Paolo Griseri, La Repubblica 2/1/2014, 2 gennaio 2014
TUTTA LA CHRYSLER NELLE MANI FIAT
TORINO Gli Agnelli sono gli unici proprietari della Chrysler. Sergio Marchionne ha trovato l’accordo con il sindacato americano e il fondo Veba: un’operazione da 4,3 miliardi di dollari.
MA DALLE casse del Lingotto usciranno solo 1,75 miliardi in contanti. «Un accordo storico per far nascere un’azienda globale», ha commentato ieri sera il manager di Torino. «Aspettavo questo momento da quattro anni», ha aggiunto il presidente John Elkann.
L’intesa avrà validità dal prossimo 20 gennaio quando sarà effettuato il closing con lo scambio delle azioni. Il valore complessivo, 4,3 miliardi di dollari, non è molto distante dai 4,2 miliardi ipotizzati nelle settimane scorse dagli analisti dei maggiori istituti di credito. Ma, contrariamente a quel che ci si attendeva, l’operazione graverà per molto meno sulle casse del Lingotto tanto che il comunicato diffuso ieri sera a Torino afferma lapidario: «Non è previsto un aumento di capitale da parte di Fiat».
I 4,3 miliardi di dollari che arriveranno al fondo assistenziale del sindacato, il Veba, in cambio del 41,5 per cento di azioni ancora detenuto dagli uomini di Bob King, sono la somma di tre diverse voci. Fiat verserà 1,75 miliardi di dollari cash utilizzando la liquidità in capo al Lingotto. Altri 1,9 miliardi arriveranno da un dividendo straordinario che Chrysler pagherà ai suoi azionisti, cioè a Fiat e Veba. Di quel denaro, 1,1 miliardi circa sarebbero dovuti andare a Fiat in quanto titolare del 58,5 per cento della casa di Detroit. Ma il Lingotto ha rinunciato alla sua quota girandola, in base all’accordo firmato ieri, al fondo Veba.
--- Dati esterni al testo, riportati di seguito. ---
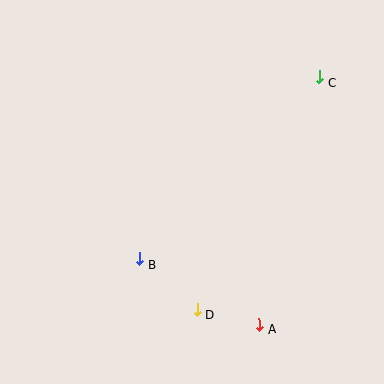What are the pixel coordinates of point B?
Point B is at (140, 265).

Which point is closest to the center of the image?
Point B at (140, 265) is closest to the center.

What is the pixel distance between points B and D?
The distance between B and D is 76 pixels.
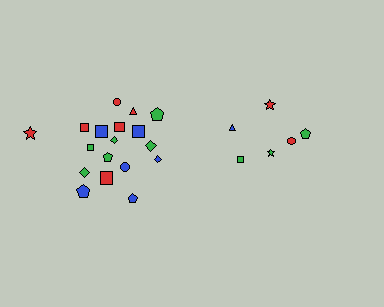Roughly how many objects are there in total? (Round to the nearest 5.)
Roughly 25 objects in total.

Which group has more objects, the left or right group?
The left group.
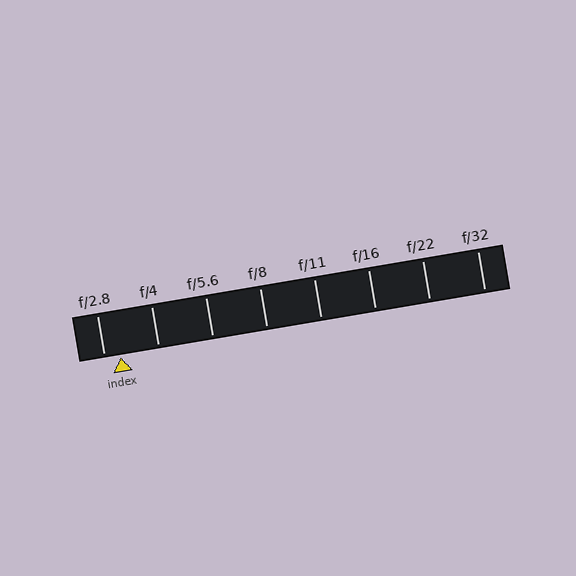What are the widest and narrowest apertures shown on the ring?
The widest aperture shown is f/2.8 and the narrowest is f/32.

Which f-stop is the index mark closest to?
The index mark is closest to f/2.8.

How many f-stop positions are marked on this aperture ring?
There are 8 f-stop positions marked.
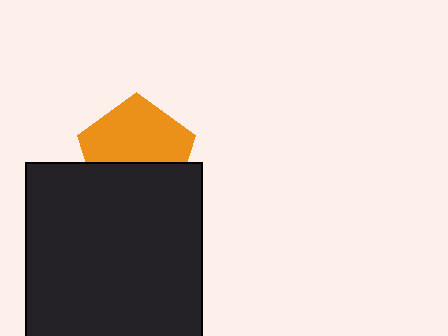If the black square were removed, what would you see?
You would see the complete orange pentagon.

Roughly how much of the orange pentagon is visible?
About half of it is visible (roughly 58%).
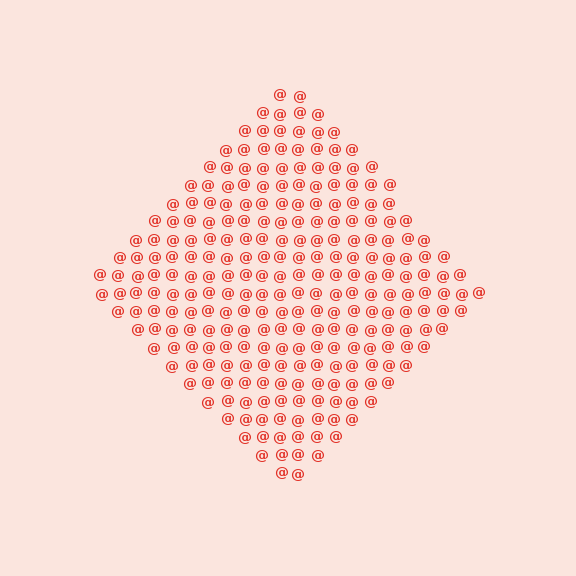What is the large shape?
The large shape is a diamond.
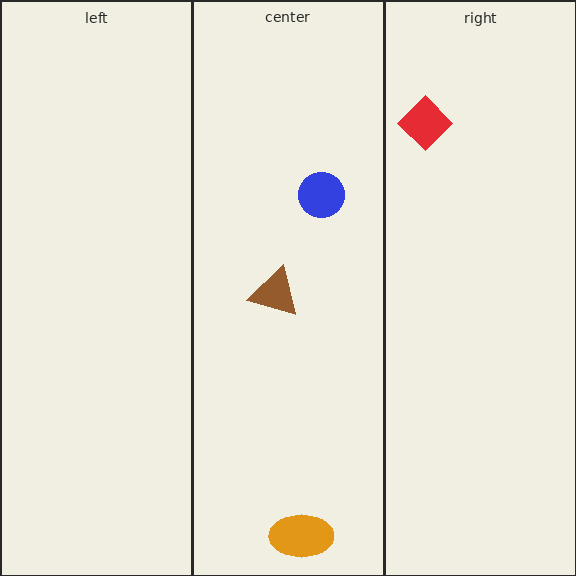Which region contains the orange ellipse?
The center region.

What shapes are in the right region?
The red diamond.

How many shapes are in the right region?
1.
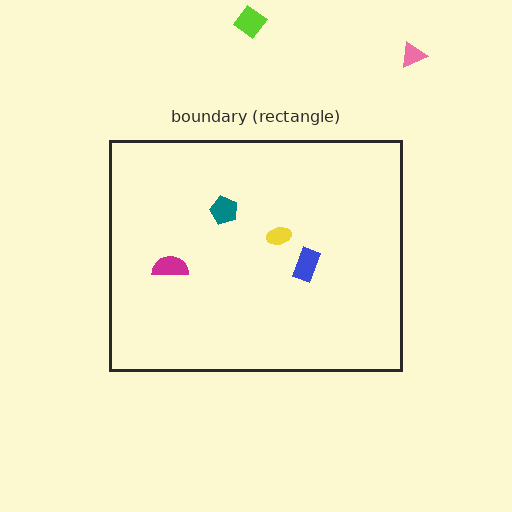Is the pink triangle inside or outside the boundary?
Outside.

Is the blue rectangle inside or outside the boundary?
Inside.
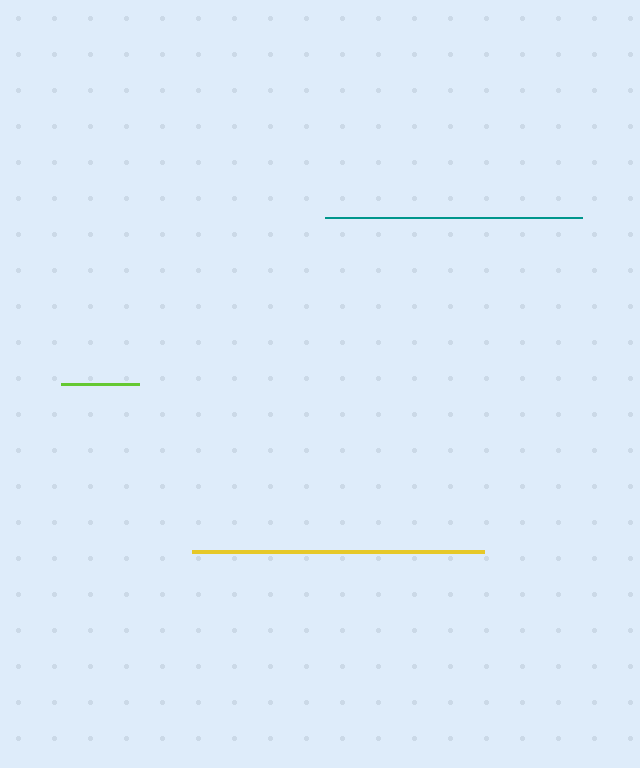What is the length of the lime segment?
The lime segment is approximately 77 pixels long.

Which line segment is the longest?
The yellow line is the longest at approximately 293 pixels.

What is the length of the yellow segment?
The yellow segment is approximately 293 pixels long.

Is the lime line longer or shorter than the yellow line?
The yellow line is longer than the lime line.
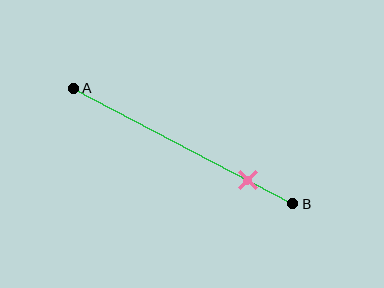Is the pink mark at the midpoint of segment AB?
No, the mark is at about 80% from A, not at the 50% midpoint.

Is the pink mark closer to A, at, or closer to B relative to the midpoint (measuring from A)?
The pink mark is closer to point B than the midpoint of segment AB.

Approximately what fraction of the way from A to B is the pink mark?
The pink mark is approximately 80% of the way from A to B.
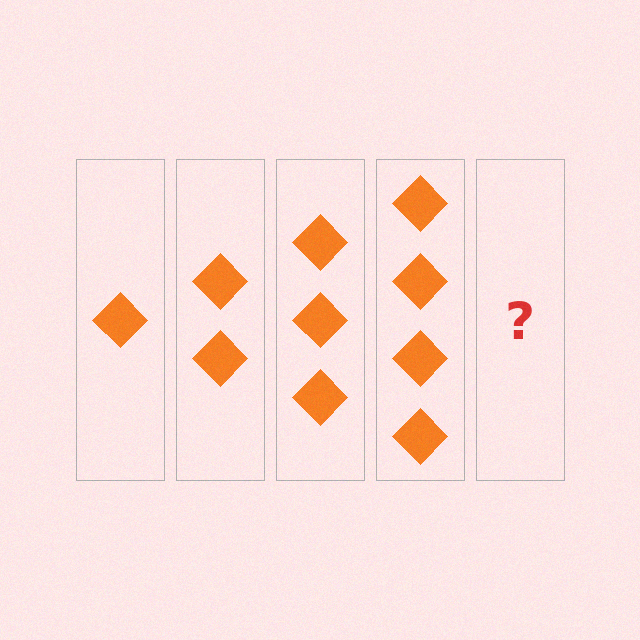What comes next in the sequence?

Infine la terza parte della quota sarà pagata da Fiat con un versamento complessivo di 700 milioni di dollari pagato in quattro anni in quattro tranche e legato a premi di produzione e investimenti sul processo lavorativo che andranno a vantaggio dei dipendenti. Così, riassumendo, la quota Veba verrà pagata per 1,750 miliardi di dollari direttamente da Fiat, per 1,1 miliardi da Chrysler e per altri 700 milioni dalla nuova società che nascerà dalla fusione tra Fiat e Chrysler. Anche il sindacato americano opera una sorta di redistribuzione interna dei proventi: 3,6 miliardi andranno all’assistenza medica ai pensionati di Chrysler mentre 700 milioni finiranno, sotto forma di incentivi, agli attuali dipendenti della casa di Detroit.
Dopo il closing del 20 gennaio si aprirà il grande capitolo della fusione tra Fiat e Chrysler, obiettivo finale della partita iniziata da Marchionne 4 anni fa quando Torino rilevò l’azienda Usa dal fallimento pilotato. La fusione, tecnicamente non necessaria (Chrysler potrebbe teoricamente rimanere una società del gruppo Fiat), lo è strategicamente nei disegni degli Agnelli. La creazione di un’unica società globale dovrebbe arrivare entro la prossima estate. Si dovrà decidere dove sarà quotata la nuova company e dove avrà la sede legale. Ma soprattutto dove avrà il suo quartier generale. Questioni che interrogheranno nelle prossime settimane i sindacati e la politica in Italia. Fino a ieri sera istituzioni e partiti nazionali non avevano reagito all’annuncio mentre da parte sindacale sia la Fim, con Ferdinando Uliano, che la Uilm, con Rocco Palombella, hanno commentato positivamente l’intesa chiedendo che ora questa sblocchi gli investimenti in Italia. La speranza è che la fusione consenta a Torino di spendere una parte degli utili Chrysler per riorganizzarsi in Europa. Ciò che fino ad oggi non è consentito per le clausole che Chrysler ha firmato nei mesi scorsi con le banche americane per ottenere i prestiti. Clausole che andrebbero evidentemente ricontrattate con la nascita della nuova società di fusione. Il Consiglio di amministrazione Fiat del 30 gennaio scorso servirà a capire le future mosse del Lingotto. L’accordo storico, raggiunto da Marchionne ben al di sotto delle previsioni della Borsa, chiude di fatto la fase aperta nell’aprile del 2009 con l’ingresso di Fiat nel capitale di Auburn Hills. Oggi Fiat può dire di essere davvero diventata un gruppo globale.